The dispatch of the second oil rig is probably to retaliate against both the Philippines and Vietnam for organising a recent joint volleyball exchange on Song Tu Tay island of the Spratly archipelago, he said.
Answering a VOV online question on whether the UN Security Council (UNSC) will veto China’s nine-dash line claim, DeCastro said the UNSC should first know how the nine-dash line will affect global security.
Even when the issue is raised at the UNSC, China – one of the five veto-wielding members of the UNSC – will immediately reject any resolution concerning its claim.
To date China has failed to clarify its nine-dash line claim which makes up more than 80% of the East Sea’s area. Chinese explanations are inconsistent at international workshops: it says the nine-dash line locates its territorial waters at one time, or its exclusive economic zone at another.

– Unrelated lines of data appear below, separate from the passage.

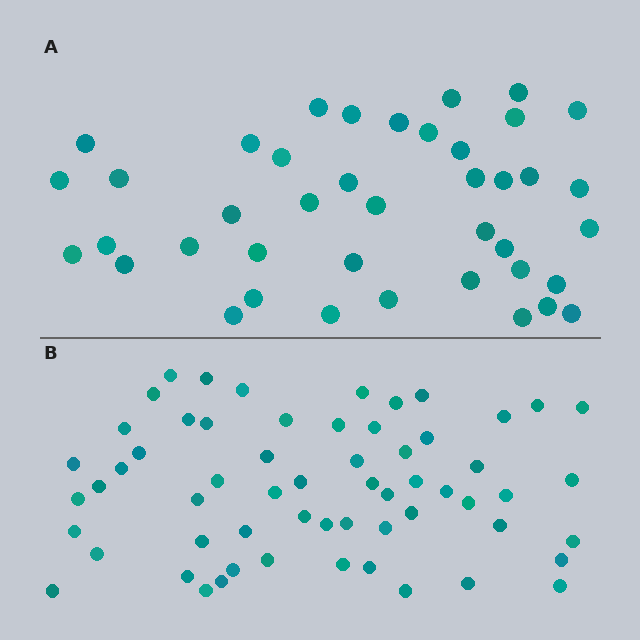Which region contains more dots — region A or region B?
Region B (the bottom region) has more dots.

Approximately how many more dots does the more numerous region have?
Region B has approximately 20 more dots than region A.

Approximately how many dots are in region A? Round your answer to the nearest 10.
About 40 dots. (The exact count is 41, which rounds to 40.)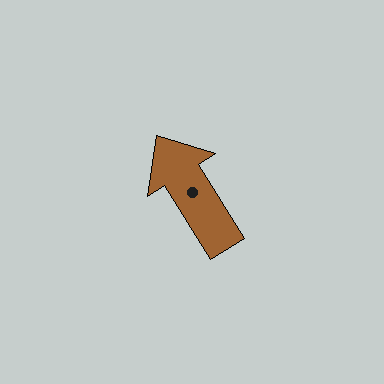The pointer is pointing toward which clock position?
Roughly 11 o'clock.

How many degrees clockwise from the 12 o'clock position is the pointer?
Approximately 328 degrees.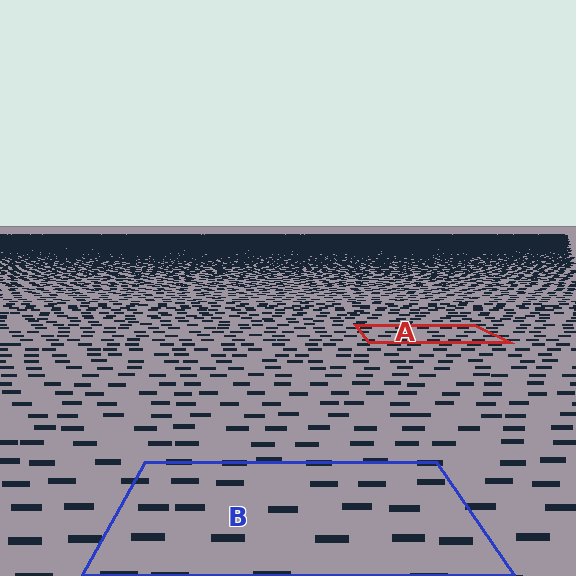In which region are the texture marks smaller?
The texture marks are smaller in region A, because it is farther away.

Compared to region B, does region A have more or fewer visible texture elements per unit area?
Region A has more texture elements per unit area — they are packed more densely because it is farther away.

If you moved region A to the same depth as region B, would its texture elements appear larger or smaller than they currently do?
They would appear larger. At a closer depth, the same texture elements are projected at a bigger on-screen size.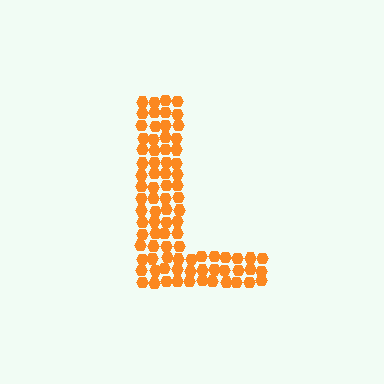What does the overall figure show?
The overall figure shows the letter L.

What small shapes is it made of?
It is made of small hexagons.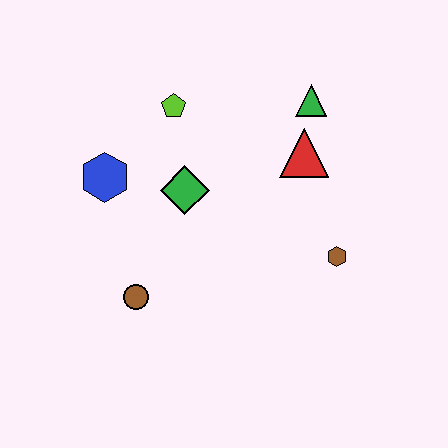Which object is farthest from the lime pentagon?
The brown hexagon is farthest from the lime pentagon.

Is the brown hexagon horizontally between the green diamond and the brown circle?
No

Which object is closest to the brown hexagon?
The red triangle is closest to the brown hexagon.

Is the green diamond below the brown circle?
No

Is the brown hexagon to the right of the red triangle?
Yes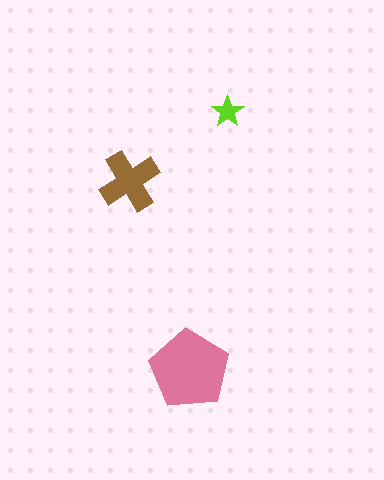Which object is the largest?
The pink pentagon.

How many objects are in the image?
There are 3 objects in the image.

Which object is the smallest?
The lime star.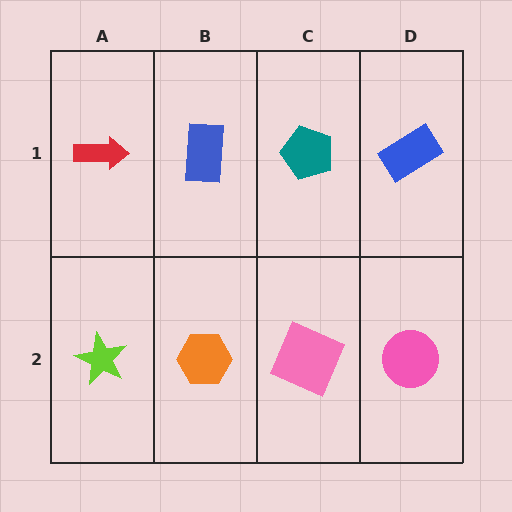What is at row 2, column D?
A pink circle.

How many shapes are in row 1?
4 shapes.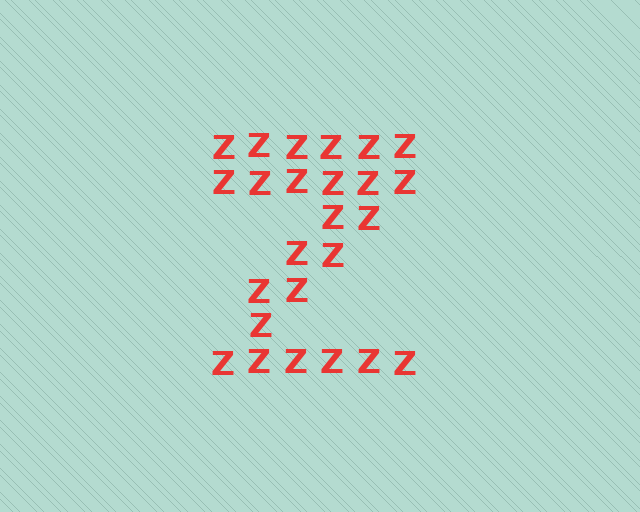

That’s why the Philippines sued China at the International Tribunal for the Law of the Sea (ITLOS) in March 2014, in the hope that the court would ask China to clarify its nine-dash line claim and rule itgoes against the 1982 UN Convention on the Law of the Sea (UNCLOS), of which China is a member, said DeCastro.
The professor attended an international conference in Danang city on June 20-21 examining historical evidence of territorial sovereignty over the Hoang Sa (Paracel) and Truong Sa (Spratly) archipelagos.
The conference, which brought together nearly 100 Vietnamese and foreign scholars, was held to garner additional support for Vietnam’s struggle for justice, after China unilaterally positioned its floating drilling rig Haiyang Shihyou-981 deep inside Vietnam’s exclusive economic zone and continental shelf in early May.